Em discussão: saber o ato atacado ofende direito líquido e certo dos impetrantes.
PGR: pelo desprovimento do agravo regimental e pela denegação da segurança.
Recurso Extraordinário (RE) 586453 – Repercussão geral 
Relator: Ministra Ellen Gracie (aposentada)
Fundação Petrobrás de Seguridade Social (Petros) x Petróleo Brasileiro S.A (Petrobras) e outros
Recurso extraordinário contra decisão da Segunda Turma do TST que assentou ser da competência da Justiça do Trabalho apreciar os conflitos envolvendo plano de previdência complementar privada instituído pelo empregador, como decorrência do contrato de trabalho, e entendeu que a parcela intitulada PL/DL 1971 não tem a mesma natureza jurídica da participação nos lucros prevista no art. 7º, inciso XI, da Constituição Federal, e, ainda, que teria ocorrido apenas a prescrição parcial das parcelas relativas à diferença de complementação de aposentadoria. A recorrente alega violação aos arts. 7º, inciso XXIX; 114; 195, parágrafos 4º e 5º; e 202, parágrafo 2º, da Constituição Federal, ao entendimento de que a competência para apreciar a causa seria da Justiça Comum; de que a prescrição é total, em razão de o pedido de complementação de aposentadoria ser de parcelas jamais pagas ao reclamante; e de que não há direito às diferenças de complementação de aposentadoria a serem pagas, pois não teria havido prévio recolhimento de contribuições previdenciárias. O julgamento será retomado com retorno de voto-vista do ministro Joaquim Barbosa.
Em discussão: Saber se é da Justiça do Trabalho a competência para apreciar a causa, relativa à previdência privada, como decorrência do contrato de trabalho. 

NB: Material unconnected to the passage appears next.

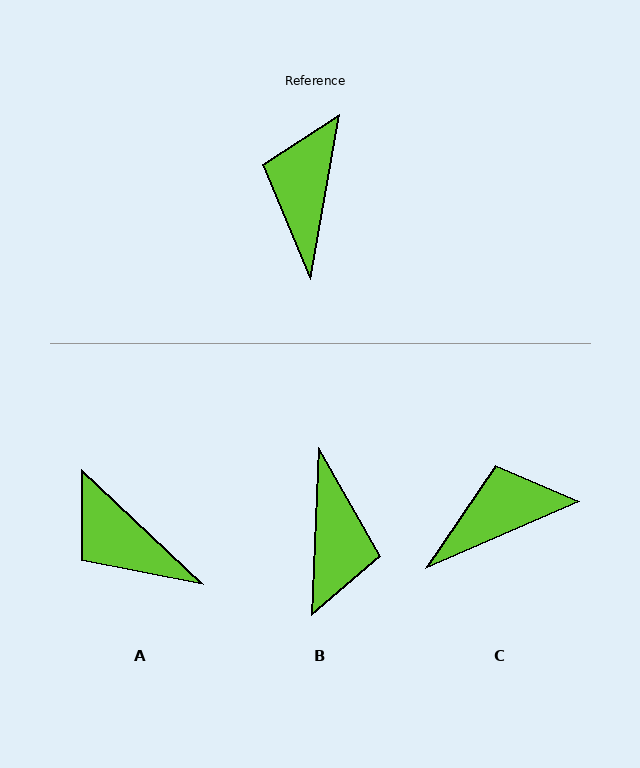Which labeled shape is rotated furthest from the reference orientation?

PGR: Pelo improvimento do recurso.
Recurso Extraordinário (RE) 583050Relator: Ministro Cezar Peluso 
Banco Santander Banespa S/A x Lianne Lopes Prates
Recurso extraordinário contra acórdão da Quinta Câmara Cível do Tribunal de Justiça do Estado do Rio Grande do Sul que, afirmando a inexistência de relação de trabalho entre as partes, e sim relação decorrente de “contrato previdenciário”, julgou procedente agravo de instrumento para declarar competente a Justiça Comum para julgar “ação de cobrança contra Caixa de Previdência dos Funcionários do Banco do Brasil – PREVI”. O recorrente sustenta não ser da Justiça Comum a competência para julgar a ação, visto que “a discussão de fundo se dá no campo do direito do trabalho, pois há um nítido debate acerca da aplicação das normas coletivas de natureza salarial.” Afirma, ainda, ter sido violado o artigo 114 da Constituição Federal pelo não reconhecimento da incompetência absoluta da Justiça Comum. O julgamento será retomado com retorno de voto-vista do ministro Joaquim Barbosa.

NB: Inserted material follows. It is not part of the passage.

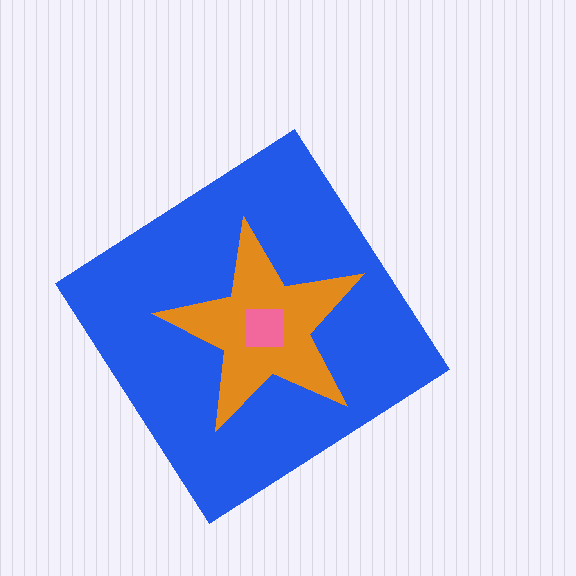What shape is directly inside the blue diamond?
The orange star.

Em discussão: Saber se compete à Justiça do Trabalho processar e julgar a presente ação de cobrança contra Caixa de Previdência dos Funcionários do Banco do Brasil – PREVI.

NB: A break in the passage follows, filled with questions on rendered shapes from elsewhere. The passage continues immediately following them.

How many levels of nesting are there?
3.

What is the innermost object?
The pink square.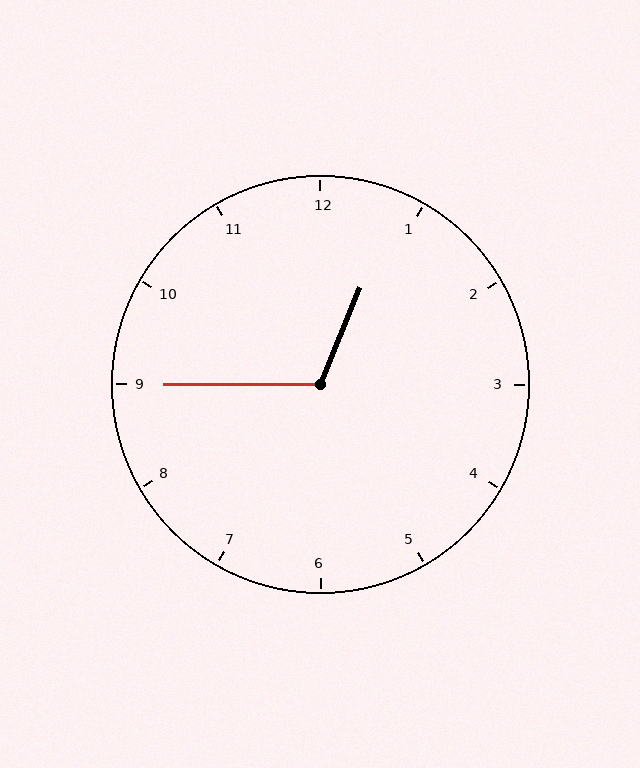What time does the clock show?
12:45.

Ação Direta de Inconstitucionalidade (ADI) 3127
Relator: Ministro Cezar Peluso
Governador do Estado de Alagoas X Presidente da República e outros
ADI, com pedido de medida cautelar, contra o artigo 19-A e seu parágrafo único e a expressão “declaração de nulidade de contrato de trabalho nas condições do artigo 19-A”, contida no inciso II do artigo 20 da Lei nº 8.036/1990, com a redação dada pela Medida Provisória nº             2164-41/2001      . Os dispositivos impugnados dispõem sobre o FGTS: o primeiro obriga o depósito pelo empregador público em favor de empregados dos valores do FGTS, se mantido o direito aos salários, quando o contrato de trabalho, sem concurso público, é declarado nulo. O segundo permite a movimentação dos referidos valores na hipótese de nulidade do contrato sem concurso público. O requerente sustenta que os dispositivos questionados violam os artigos 2º e 18, caput, da Constituição Federal, uma vez que “cabe à lei estadual a tarefa de criar direitos e deveres para os ocupantes de cargos públicos estaduais”. Alega contrariedade ao artigo 5º, inciso XXXVI, e ofensa à segurança jurídica, pois as normas possuem eficácia retroativa. Aduz, ainda, afronta ao artigo 7º, inciso III e ao artigo 37, inciso II, parágrafo 2º, por conceder ao trabalhador contratado irregularmente o direito ao FGTS, e afirma que os dispositivos impugnados implicam “concessão de aumento de gasto com pessoal sem cumprimento dos requisitos constitucionais”. Pleitearam a admissão na qualidade de amici curiae os Estados de MG, PE, SC, GO, MT, PB, RN, SP, RO, TO, RR, PA, RJ e DF. Foi adotado o rito do artigo 12 da lei 9.868/99.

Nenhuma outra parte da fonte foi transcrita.